GMCB also noted that at the end of last year, the network’s 19 top executives made a collective $3 million in bonuses — despite rising costs and budgets shortfalls. At the same time, the network ended kidney transplant surgeries at the University of Vermont Medical Center in Burlington and the inpatient psychiatric unit at Central Vermont Medical Center in Berlin and closed two affiliated clinics in the Mad River Valley.
GMCB chair Owen Foster didn’t hold back at the board’s recent hearing on rates.
“University of Vermont Health Network does not provide health care,” Foster said. “It’s essentially an expensive and ineffective layer of overpriced and unnecessary corporate bureaucracy that has proven itself both physically and spiritually distant and unconnected from the mission of our flagship academic medical center and the needs of Vermonters.”
Under Eappen’s leadership, UVM Medical Center — the network’s largest hospital — has seen costs increase dramatically, as have other hospitals across the state and the country.

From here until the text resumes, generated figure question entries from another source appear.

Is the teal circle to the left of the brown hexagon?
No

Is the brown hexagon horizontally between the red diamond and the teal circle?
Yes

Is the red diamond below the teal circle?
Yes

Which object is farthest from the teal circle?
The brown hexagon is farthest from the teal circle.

However, the increases at UVM have far outpaced rates of medical inflation, something GMCB noted in its annual hospital budget setting process. Prices at UVM Medical Center in Burlington, have been a key cost driver behind the state’s nation-leading insurance premiums.
Foster outlined what he called the “corporate shell game” of cash flow from the medical center to the network and the network’s three New York hospitals. That cost shift results in the medical center’s profit margins and cash reserves appearing smaller than they should be, he said.

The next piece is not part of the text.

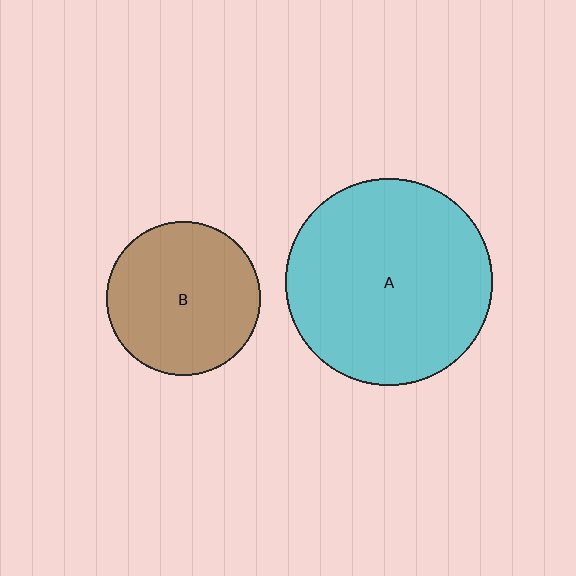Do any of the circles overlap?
No, none of the circles overlap.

During the GMBC hearing 10 days ago, Foster was particularly concerned about the service cuts UVM Health Network made last year: He explained that while the network shuttered dialysis programs and clinics in the Mad River Valley, it also moved $10 million from UVM Medical Center to its New York hospitals, according to a report in VTDigger.
Under Eappen’s management, Vermont’s hospitals have seen “unrelenting expense growth far exceeding inflationary metrics,” Foster said, while the quality of care has deteriorated and the gap between executive compensation and the network’s lowest-paid workers has widened.
Foster cited “excessive charges” for life-saving medications and medical imaging, and a waitlist of more than 3,000 patients for a colonoscopy, all while the network invests in its lobbying and external-relations arm. He worried about the impact of losing services like birthing centers or primary care clinics all across the state while individuals, families and insurers all struggle to keep up with the high cost of health care.
Eappen began at the UVM Health Network in November 2022, after working as a hospital administrator for 14 years at Brigham & Women’s Hospital in Boston. He will stay on until December to assist in the transition.
The Record drew some information from reports by VTDigger, Seven Days and Vermont Public.